Given that these two markets make up a substantial share of pension fund assets and that they currently have around a 100 percent domestic exposure, a shift towards more international private equity fund commitments may have a substantial effect on fundraising by local funds. “You only have to look at other markets that have made this shift,” says Guen. “In Sweden and Australia, for example, you had a situation where local GPs relied heavily on local funding. Once LPs started looking internationally, re-up rates for local GPs dropped from 100 percent to as little as 30 percent. The effect in Latin America may not be as dramatic, but GPs need to prepare for this.” 

In addition, Guen says that, as Latin American LPs increasingly seek out advice from international consultants, so the trends apparent in the US and Europe are reaching the region. “LPs in Latin America are reverting to the mean,” he says. “And by that I mean that they are seeking fewer GP relationships with which to deploy more capital.” 



Some GPs are starting to lay the groundwork by diversifying their LP bases. Mexico- based Nexxus Capital, for example, closed its sixth fund in 2013 at $550m, with commitments from overseas for the first time, including from the US, Europe and the Middle East. Brazil’s NEO Investimentos is currently on the fundraising trail, targeting $300m and seeking international capital for the first, with one $150m vehicle structured for local investors and another $150m vehicle tailored specifically to the needs of international LPs. 

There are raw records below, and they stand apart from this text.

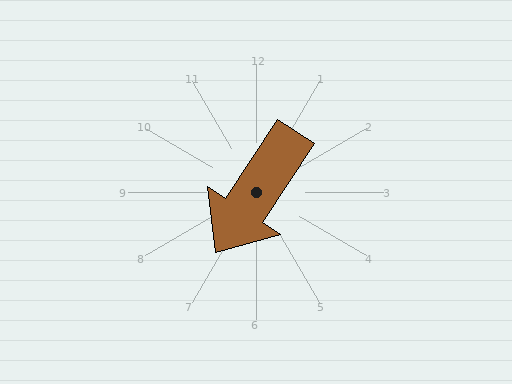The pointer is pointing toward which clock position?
Roughly 7 o'clock.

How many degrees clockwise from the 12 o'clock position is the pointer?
Approximately 214 degrees.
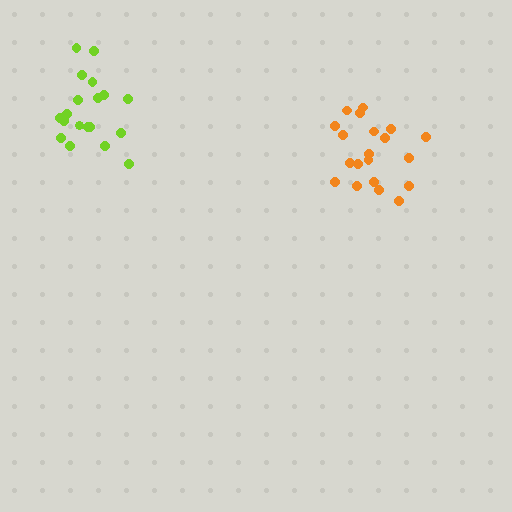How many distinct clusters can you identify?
There are 2 distinct clusters.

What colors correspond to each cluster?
The clusters are colored: orange, lime.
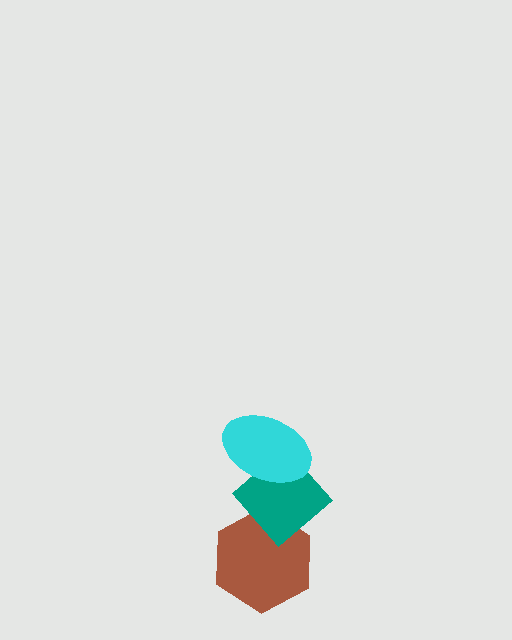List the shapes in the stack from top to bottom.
From top to bottom: the cyan ellipse, the teal diamond, the brown hexagon.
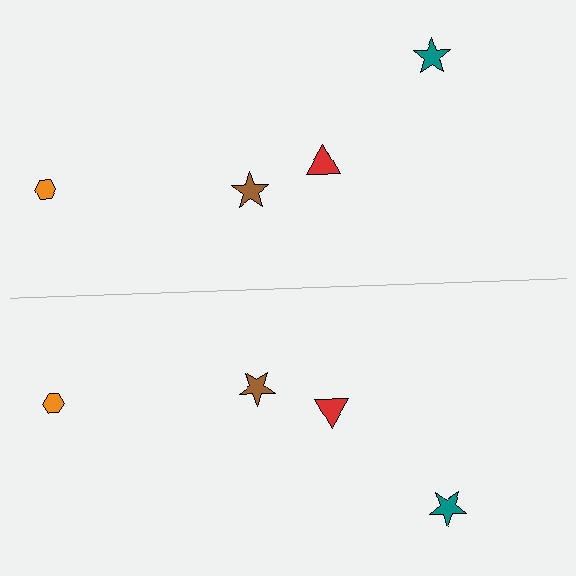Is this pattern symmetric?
Yes, this pattern has bilateral (reflection) symmetry.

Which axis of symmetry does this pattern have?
The pattern has a horizontal axis of symmetry running through the center of the image.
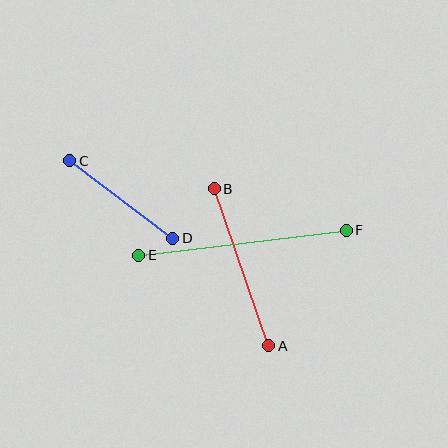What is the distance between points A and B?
The distance is approximately 166 pixels.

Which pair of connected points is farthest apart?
Points E and F are farthest apart.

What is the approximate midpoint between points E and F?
The midpoint is at approximately (242, 243) pixels.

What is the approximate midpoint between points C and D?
The midpoint is at approximately (121, 200) pixels.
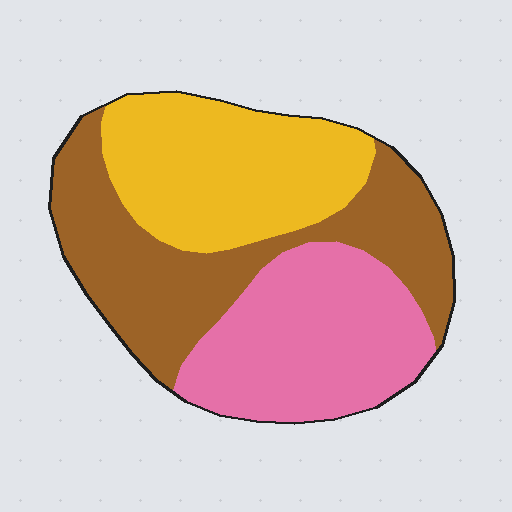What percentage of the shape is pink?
Pink takes up between a sixth and a third of the shape.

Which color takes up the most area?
Brown, at roughly 35%.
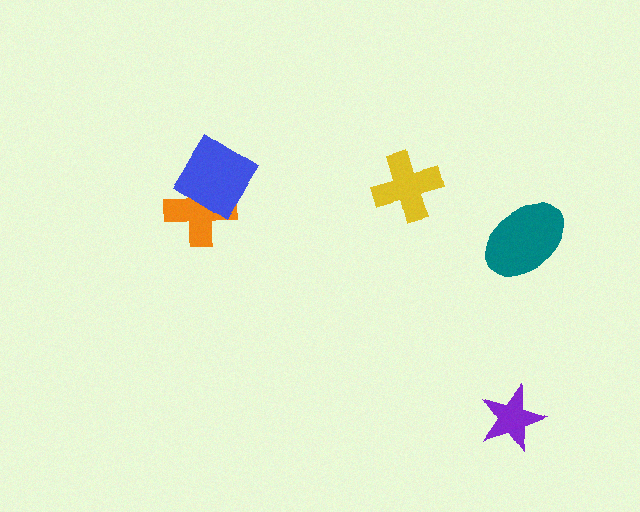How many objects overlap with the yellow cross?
0 objects overlap with the yellow cross.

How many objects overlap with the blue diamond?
1 object overlaps with the blue diamond.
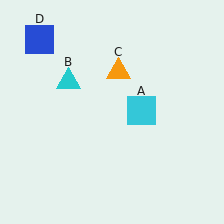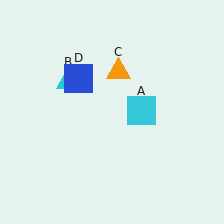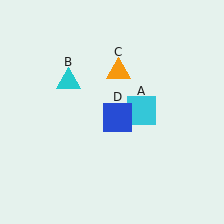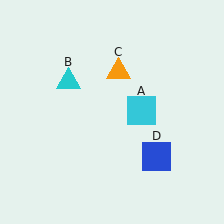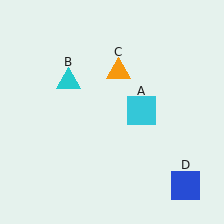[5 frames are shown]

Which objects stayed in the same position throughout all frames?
Cyan square (object A) and cyan triangle (object B) and orange triangle (object C) remained stationary.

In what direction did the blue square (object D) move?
The blue square (object D) moved down and to the right.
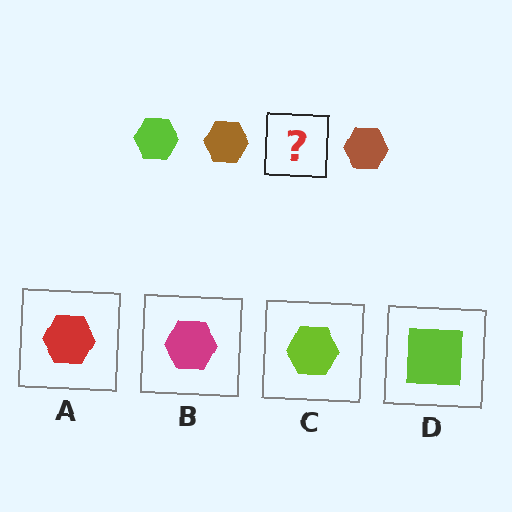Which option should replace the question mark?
Option C.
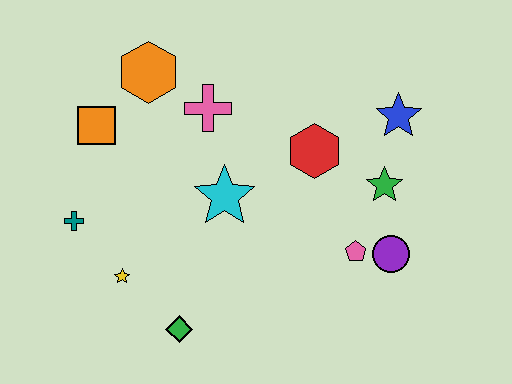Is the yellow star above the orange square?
No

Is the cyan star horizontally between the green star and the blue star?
No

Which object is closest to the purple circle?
The pink pentagon is closest to the purple circle.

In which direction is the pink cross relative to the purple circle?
The pink cross is to the left of the purple circle.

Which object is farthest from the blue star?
The teal cross is farthest from the blue star.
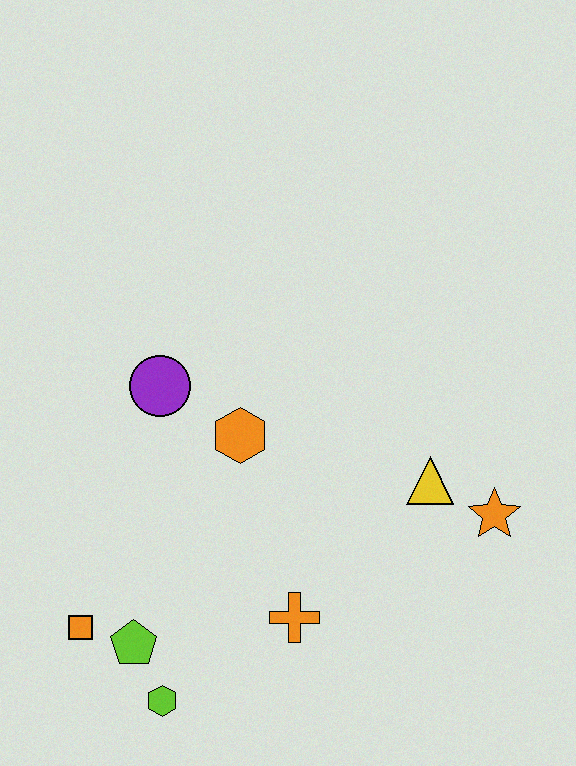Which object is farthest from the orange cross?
The purple circle is farthest from the orange cross.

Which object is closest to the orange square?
The lime pentagon is closest to the orange square.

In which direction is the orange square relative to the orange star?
The orange square is to the left of the orange star.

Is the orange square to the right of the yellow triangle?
No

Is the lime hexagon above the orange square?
No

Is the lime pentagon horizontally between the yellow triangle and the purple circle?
No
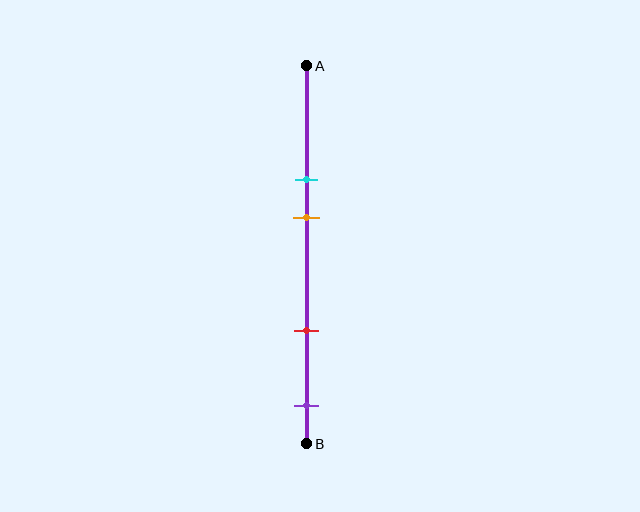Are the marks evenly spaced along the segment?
No, the marks are not evenly spaced.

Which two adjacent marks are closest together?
The cyan and orange marks are the closest adjacent pair.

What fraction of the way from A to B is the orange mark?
The orange mark is approximately 40% (0.4) of the way from A to B.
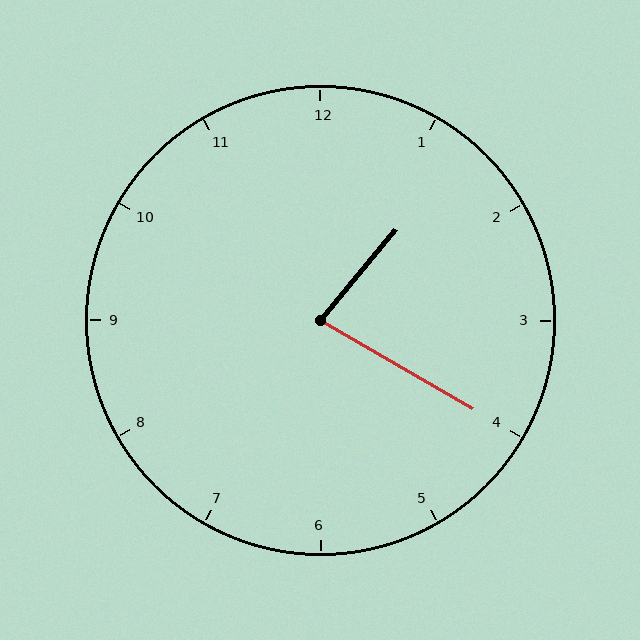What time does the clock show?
1:20.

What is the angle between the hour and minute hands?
Approximately 80 degrees.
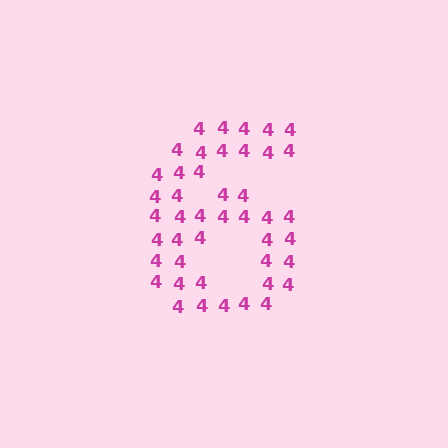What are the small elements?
The small elements are digit 4's.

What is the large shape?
The large shape is the digit 6.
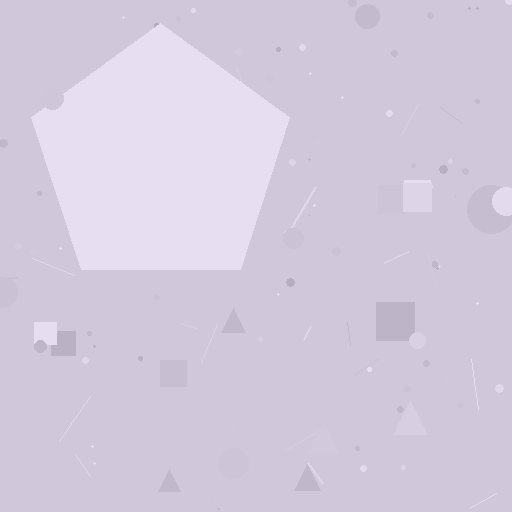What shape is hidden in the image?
A pentagon is hidden in the image.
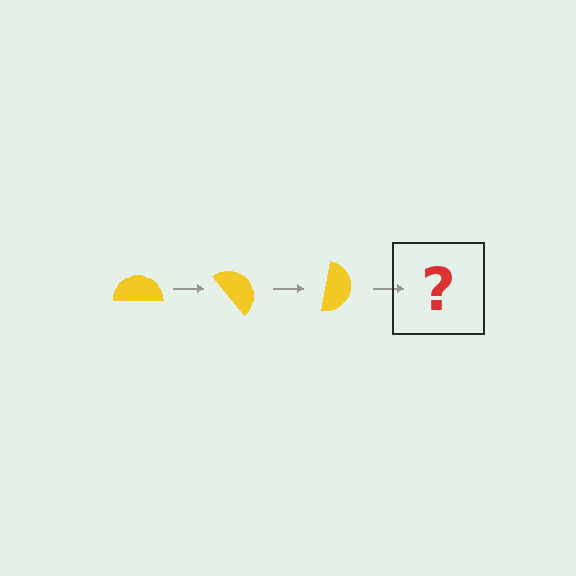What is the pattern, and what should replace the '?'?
The pattern is that the semicircle rotates 50 degrees clockwise each step. The '?' should be a yellow semicircle rotated 150 degrees clockwise.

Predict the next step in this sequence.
The next step is a yellow semicircle rotated 150 degrees clockwise.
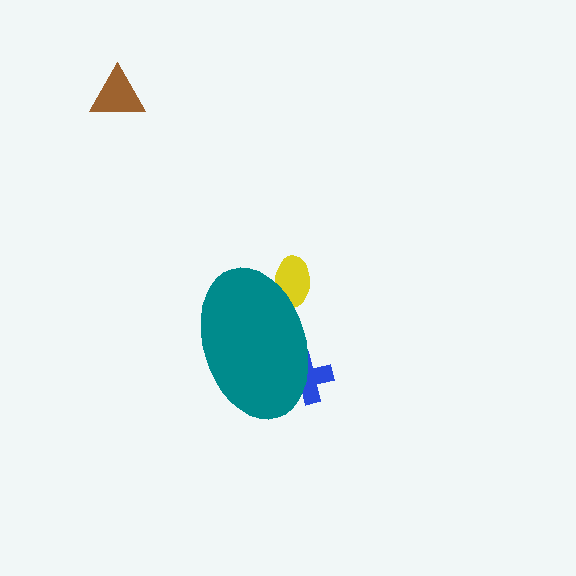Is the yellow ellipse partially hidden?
Yes, the yellow ellipse is partially hidden behind the teal ellipse.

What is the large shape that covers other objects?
A teal ellipse.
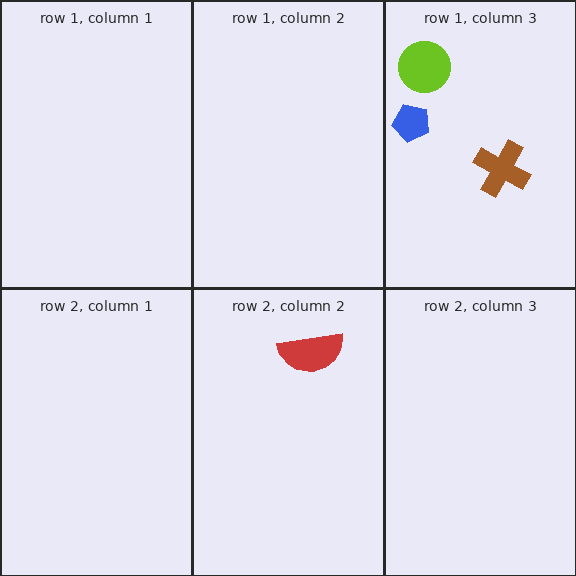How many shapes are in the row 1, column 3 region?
3.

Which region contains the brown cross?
The row 1, column 3 region.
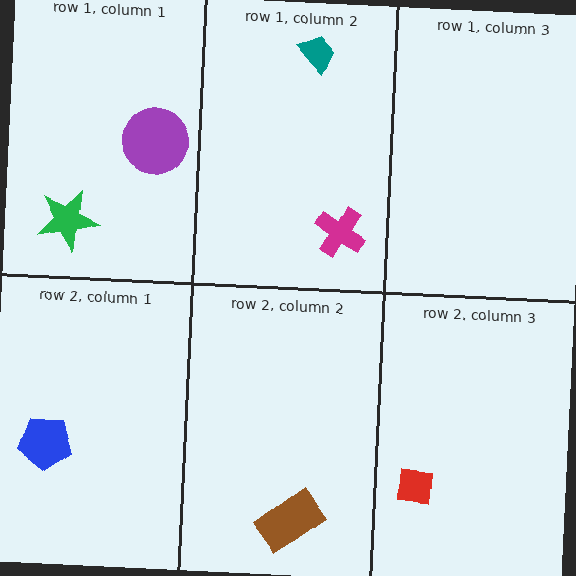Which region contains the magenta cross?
The row 1, column 2 region.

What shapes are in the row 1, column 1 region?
The green star, the purple circle.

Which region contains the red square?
The row 2, column 3 region.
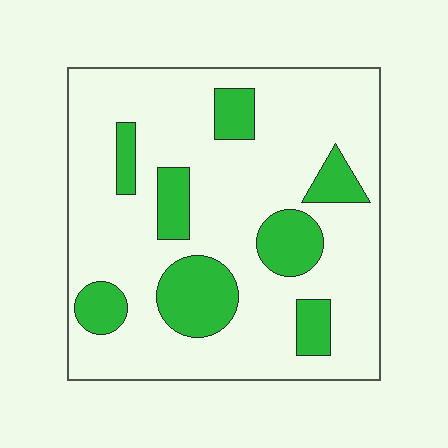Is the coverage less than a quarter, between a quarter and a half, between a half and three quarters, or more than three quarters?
Less than a quarter.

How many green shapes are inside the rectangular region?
8.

Yet to attract this type of investor, many GPs will need to become more institutionalised. “The administrative aspect of fundraising becomes much greater once you start seeking more international capital,” says Guen. “There are differing fiduciary requirements, for example, but also the standards of reporting have to improve. Internal structures have to change and funds need to hire in professional finance departments that can manage global requests.” 

This may well mean many local GPs need to increase their fund sizes over time to adapt to international investor requirements and to ensure that they remain financially viable. And, of course, it’s likely to lead to an increased need for placement agent services in the region as funds seek advice on how to prepare for international LPs and on where to source new capital. 

While these trends may cause some upheaval among local GPs, the outlook remains promising. Local LPs may start reducing their re-up rate, but the signs are that international LPs are eyeing the market more closely. With pan-regional strategies under their belts, many are starting to look at a more granular exposure to the region. Pan-regional funds remain the vehicle of choice for LPs, with 73 percent of LPs in the LAVCA/Coller Capital survey saying they will access the market in this way over the next three years, over 30 percent of respondents also said they were planning to have exposure to Mexican funds over same period (up from fewer than 20 percent) and over 50 percent are looking at countryspecific funds in Latin American countries other than Brazil and Mexico (an increase on just over 30 percent currently).